If the customer also has a kubeflow instance running on their cluster we can report the job status into that system too. This really provides the customer with the best of both worlds and a great solution
Risks 🚧
- Despite what the docs say we aren't able to get Kubeflow operators running without the rest of kubeflow. The installation would become to complex if we needed to install kubeflow as part of VDK. it needs to be optional
- VDK control plane is set up to run cron jobs. To support a different type of job definition could require an enormous amount of work.
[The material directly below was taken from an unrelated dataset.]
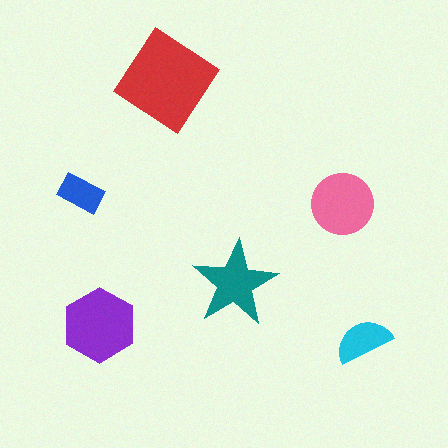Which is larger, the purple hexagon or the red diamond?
The red diamond.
- It deviates too much from our skill set. Issues arise that we aren't able to support because of a lack of distributed training knowledge on the team
Rewards 🏆
- There is real value in this. Being able to run your ML training on your existing k8s infra is a game changer. In previous companies I would certainly have installed VDK if i had this feature
- Its a unique situation where we can provide massive value from only a small amount of work. The reason being that kubeflow have built the operators handling all the complexity. It would seem crazy not to try capitalise on this
- From a VDK marketing perspective it will make our jobs much easier
- Blogs in distributed training will be much more interesting
- Traffic to the project will jump
- Customer interest will jump
- as a by product VDK becomes more than just the platform to run ETL tasks on. It becomes a tool to run complex python/k8s projects on which is 100 times more powerful. It positions it well for the future.
- We could even do stuff like install the spark operator on the cluster and then handle spark jobs in a similar manner
Next steps
- Package a job and run it on kubeflow
- Run that same job on an k8s installation with only the operators
- Have VDK control plane package a pytoch job for us into a docker image.
- Have VDK deploy this docker image and a custom yaml to the cluster. Make sure everything runs correct.
- Update control plane to be able to find this type of job and monitor its health.